Upon returning to the Yellow House a few days later, he painted Self-Portrait With a Bandaged Ear. Arguably one of Van Gogh’s most well-known works, this painting prominently features Van Gogh’s thick, energetic brushwork, illustrates his interest in Japanese art, and, poignantly, presents the artist’s covered wound.
While Van Gogh appeared to be relatively stable after the ordeal (“this over-excitement was only fleeting,” his doctor, Félix Rey, assured Theo in a letter prior to Van Gogh’s release), he recognized that his condition continued to worsen. In the spring of 1889, he voluntarily checked himself into a mental health facility in Saint-Rémy-de-Provence, a nearby commune.
Van Gogh continued to paint while being treated. After converting an extra hospital room into an artist’s studio, he completed 150 paintings, including The Starry Night, Vase with Irises, and his most tragic Self-Portrait.
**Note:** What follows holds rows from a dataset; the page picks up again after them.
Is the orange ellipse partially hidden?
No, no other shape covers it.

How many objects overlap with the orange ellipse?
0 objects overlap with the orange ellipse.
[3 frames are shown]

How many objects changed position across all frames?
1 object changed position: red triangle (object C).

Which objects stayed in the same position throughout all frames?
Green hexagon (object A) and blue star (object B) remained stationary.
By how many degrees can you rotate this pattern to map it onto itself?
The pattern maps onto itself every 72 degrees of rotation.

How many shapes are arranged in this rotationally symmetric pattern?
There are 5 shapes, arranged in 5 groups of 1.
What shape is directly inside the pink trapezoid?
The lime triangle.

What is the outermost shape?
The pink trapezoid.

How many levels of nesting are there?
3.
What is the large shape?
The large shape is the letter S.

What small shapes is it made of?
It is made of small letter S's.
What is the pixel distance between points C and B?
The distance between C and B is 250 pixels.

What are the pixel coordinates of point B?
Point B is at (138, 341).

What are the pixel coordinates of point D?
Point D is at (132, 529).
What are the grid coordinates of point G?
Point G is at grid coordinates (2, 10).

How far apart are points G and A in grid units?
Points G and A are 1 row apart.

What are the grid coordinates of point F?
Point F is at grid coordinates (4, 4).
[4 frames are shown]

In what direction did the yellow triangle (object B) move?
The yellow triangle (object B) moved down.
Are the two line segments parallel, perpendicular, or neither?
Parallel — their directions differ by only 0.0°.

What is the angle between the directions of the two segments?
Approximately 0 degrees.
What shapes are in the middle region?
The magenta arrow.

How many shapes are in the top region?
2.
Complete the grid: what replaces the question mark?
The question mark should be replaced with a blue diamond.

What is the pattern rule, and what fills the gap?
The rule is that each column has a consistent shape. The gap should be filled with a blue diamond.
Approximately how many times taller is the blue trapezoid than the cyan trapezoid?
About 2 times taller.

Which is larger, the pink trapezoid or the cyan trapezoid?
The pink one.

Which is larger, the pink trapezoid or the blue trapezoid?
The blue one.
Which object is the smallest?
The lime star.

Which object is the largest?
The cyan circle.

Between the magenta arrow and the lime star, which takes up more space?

Van Gogh created this recently authenticated painting while in the midst of a breakdown in late summer of 1889. Described by the artist as “an attempt from when I was ill,” the self-portrait illustrates an important point in the final years of Van Gogh’s life: a sense of self-acceptance. “He probably painted this portrait to reconcile himself with what he saw in the mirror: a person he did not wish to be, yet was,” Louis van Tilborgh, the senior researcher at the Van Gogh Museum, says. “This is part of what makes the painting so remarkable and even therapeutic. It is the only work that Van Gogh is known for certain to have created while suffering from psychosis.”
Less than a year after painting this self-portrait, Van Gogh was released from the hospital. He moved to Auvers-sur-Oise, a suburb of Paris, where he shot himself in a wheat field. Two days later, on July 29, 1890, he succumbed to his injuries. He was just 37 years old.